Though- even if- despite the possibility


  Life lately has been a struggle. An adjustment. I really miss community life. I miss being around people who really love Jesus, 24/7. Now days if I'm not at work, crossfit, or making dinner for my grandmother, you can probably find me in my room, and it's eating at me. 
  Worship today though... Was really refreshing. I got to sing back-up like I do about once a month. We had such a small crew that it was just guitars and voices, so it was super acoustic, but God showed up big time. The first song or two I was basically just going through the motions, but I asked God to pour out on us. I asked Him to show up and boy did He. I can't really explain what happened on that stage, but my heart was being ministered to. 
  
Then there was the sermon.. Which seriously spoke to me. In Romans 8:35,37-39 Paul talks about nothing being able to seperate him from the love of God. My pastor talked about this passage in a new light though.

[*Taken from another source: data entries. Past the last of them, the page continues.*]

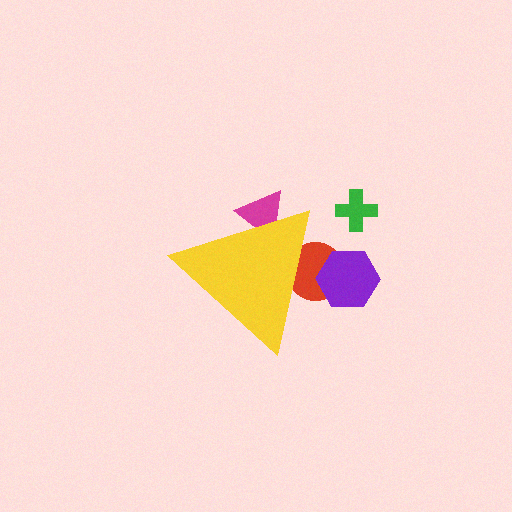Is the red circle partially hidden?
Yes, the red circle is partially hidden behind the yellow triangle.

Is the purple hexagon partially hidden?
No, the purple hexagon is fully visible.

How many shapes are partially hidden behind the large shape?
2 shapes are partially hidden.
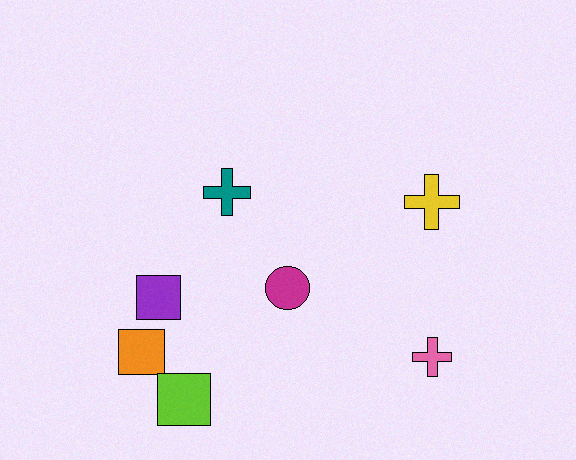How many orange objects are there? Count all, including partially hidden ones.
There is 1 orange object.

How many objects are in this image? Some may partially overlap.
There are 7 objects.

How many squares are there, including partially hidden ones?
There are 3 squares.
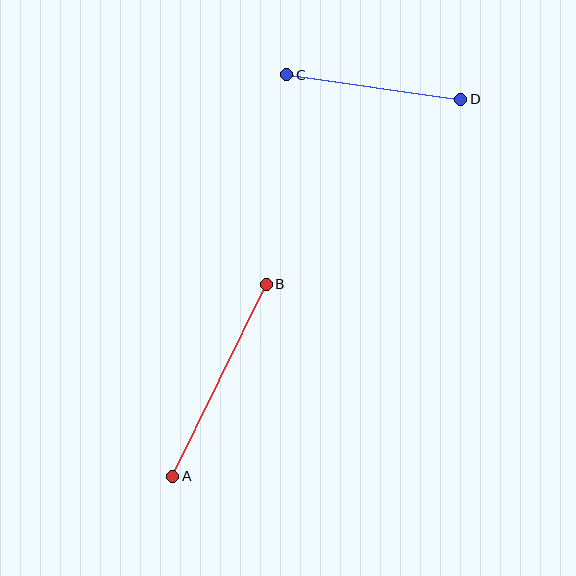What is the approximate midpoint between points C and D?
The midpoint is at approximately (374, 87) pixels.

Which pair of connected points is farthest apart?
Points A and B are farthest apart.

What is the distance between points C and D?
The distance is approximately 175 pixels.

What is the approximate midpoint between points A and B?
The midpoint is at approximately (219, 380) pixels.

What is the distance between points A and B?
The distance is approximately 214 pixels.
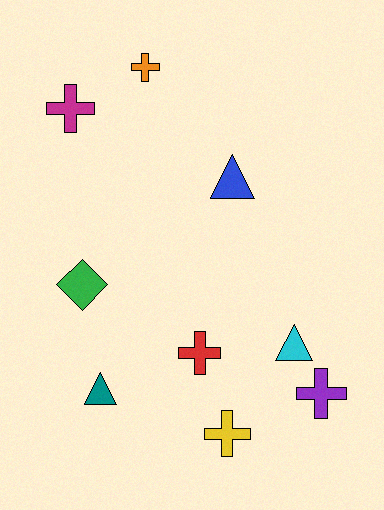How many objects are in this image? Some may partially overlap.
There are 9 objects.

He talked about it from the point of veiw that not only would God's loved never be stopped, but neither would Paul's. 
A lot of people have their limits with God. "I'll love you until..."
Mine would be, if I lost everyone I love and never God to be a wife/mom, I'd question my devotion for God and his love for me. I don't want to be like that, though. I want to be able to say "even if I love everyone and never get my dream of being a wife/mom, I will still follow God."
I want to be in such a place that *bothing will stop me from loving God. 

Shalom, 

1 comment:

  1. this made me think of Job. he lost everything, his body was covered in boils, and still he trusted in the Lord.